The concept of reusing wastewater is not new to India however, with the Chennai Petroleum Corporation Ltd. (CPCL) building a wastewater treatment plant as far back as 1991. For a variety of reasons, the idea did not garner much attention then and has failed to catch on country-wide. At the time, several smaller cities and towns had surplus availability of freshwater, which made utilities complacent and over-dependent on freshwater sources. This was compounded by the differential tariffs levied on industrial and domestic consumers, with tariffs for the former being significantly higher. Collected revenue is then used to cross-subsidize the cost of supplying water to households. Switching to reclaimed water would reduce revenue for utilities, which has been seen as a cause for utilities to continue depending on freshwater.

Additionally, as seen above, there exists a huge deficiency in the number of treatment plants. Due to this, not much of secondary treated water (STW) was made available for use. All of this stems from the fact that there is no clear ‘policy environment’, according to a 2016 PWC report, to encourage such projects. This poor infrastructural support greatly inhibits the country’s ability to take advantage of the potential of wastewater, especially in agricultural and industrial sectors.

For example, in industrial units, the usage of reclaimed water would be comparatively inexpensive as compared to groundwater, especially when considering that the quality of treated wastewater can be tailored to meet industry needs. The process is also useful to public service departments, mitigating previously mentioned dependencies on groundwater.

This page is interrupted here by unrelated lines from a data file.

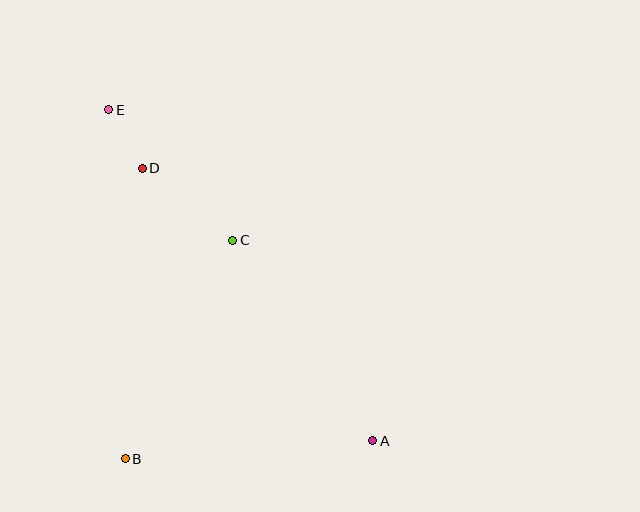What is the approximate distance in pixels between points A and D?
The distance between A and D is approximately 357 pixels.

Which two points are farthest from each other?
Points A and E are farthest from each other.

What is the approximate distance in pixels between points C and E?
The distance between C and E is approximately 180 pixels.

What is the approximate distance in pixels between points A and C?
The distance between A and C is approximately 244 pixels.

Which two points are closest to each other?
Points D and E are closest to each other.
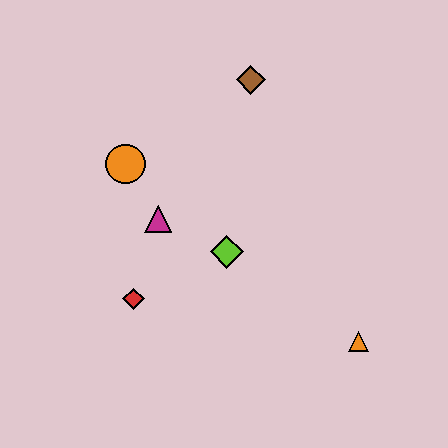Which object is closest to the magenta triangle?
The orange circle is closest to the magenta triangle.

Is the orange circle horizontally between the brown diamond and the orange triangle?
No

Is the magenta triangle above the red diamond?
Yes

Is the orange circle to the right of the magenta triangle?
No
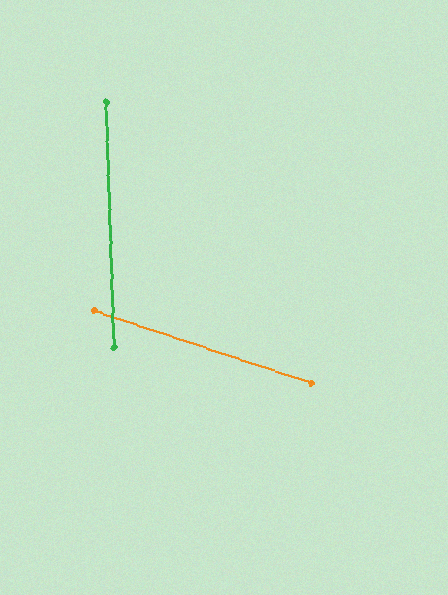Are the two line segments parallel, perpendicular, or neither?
Neither parallel nor perpendicular — they differ by about 69°.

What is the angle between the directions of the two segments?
Approximately 69 degrees.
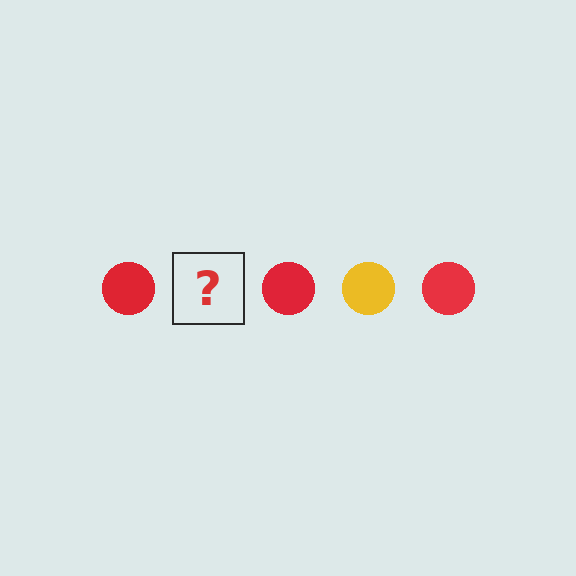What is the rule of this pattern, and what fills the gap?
The rule is that the pattern cycles through red, yellow circles. The gap should be filled with a yellow circle.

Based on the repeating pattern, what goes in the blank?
The blank should be a yellow circle.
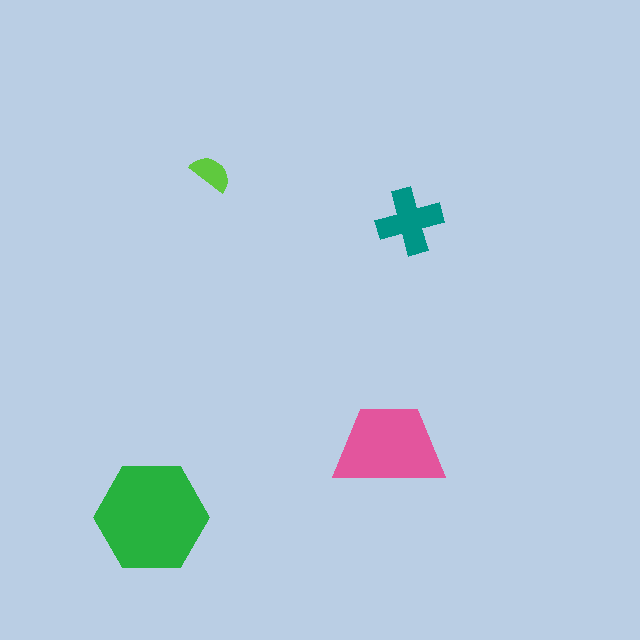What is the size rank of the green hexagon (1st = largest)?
1st.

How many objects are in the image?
There are 4 objects in the image.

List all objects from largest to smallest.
The green hexagon, the pink trapezoid, the teal cross, the lime semicircle.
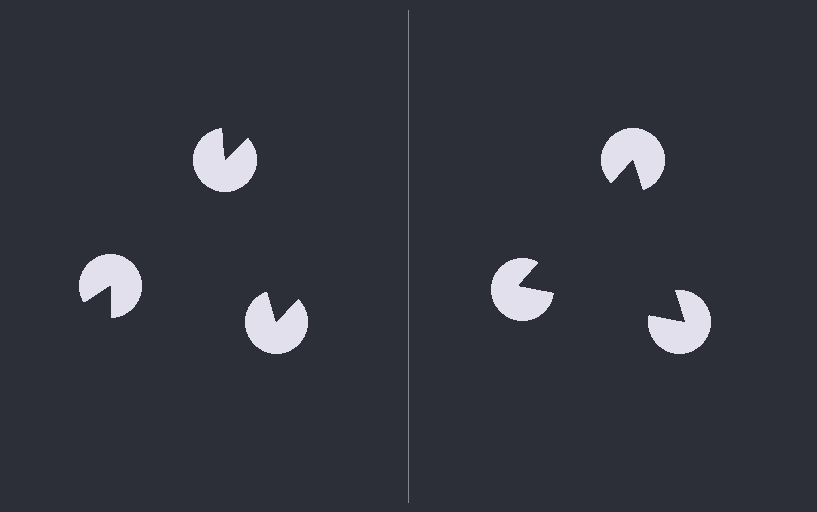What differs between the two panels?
The pac-man discs are positioned identically on both sides; only the wedge orientations differ. On the right they align to a triangle; on the left they are misaligned.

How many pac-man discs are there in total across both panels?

When the water supply is insufficient (an ever-happening event in India), utilities prioritize supply to households. Therefore, treated wastewater can be a reliable source of supply during such conditions.

In the agricultural sector, the usage of wastewater can result in saving 25-50% of N and P fertilizers, leading to a 15-27% higher crop productivity over normal water. Farmers who adopt year-round intensive vegetable production systems with wastewater have seen a four-fold increase in earnings per unit land area, as compared to freshwater. In the downstream rural areas of Vadodara in Gujarat, wastewater supports an impressive annual agricultural production worth almost Rs. 266 million.

However, such hurdles for the implementation of wastewater treatment in India are being duly tackled. The use of treated water has been emphasized in several urban development plans, such as the Atal Mission for Rejuvenation and Urban Transformation (AMRUT), Smart Cities Mission, Namami Ganga Programme, and the Swachh Bharat Mission to name a few. India can also significantly benefit from its strategic relationship with Israel; the latter efficiently recycles more than 85% of its wastewater through low-cost, high-technology solutions, to meet its arid region’s water requirements. The Indian government also envisions active private sector participation, to introduce and develop low cost, easy to use technologies for this sector.

However, like any other infrastructure-demanding sector in India, the wastewater sector must be fuelled by the government – targeted and innovative policy measures with stringent regulatory frameworks must be the drivers of this change. Given the ever-worsening conditions, the time has come to look at such innovations to meet the exponentially growing water demand. While the short term is riddled with infrastructure, policy and institutional challenges, immediately developing the wastewater management in India could help kill many birds with one stone: it could stem the increasing farmer suicides, improve public hygiene and revive India’s environmental conditions.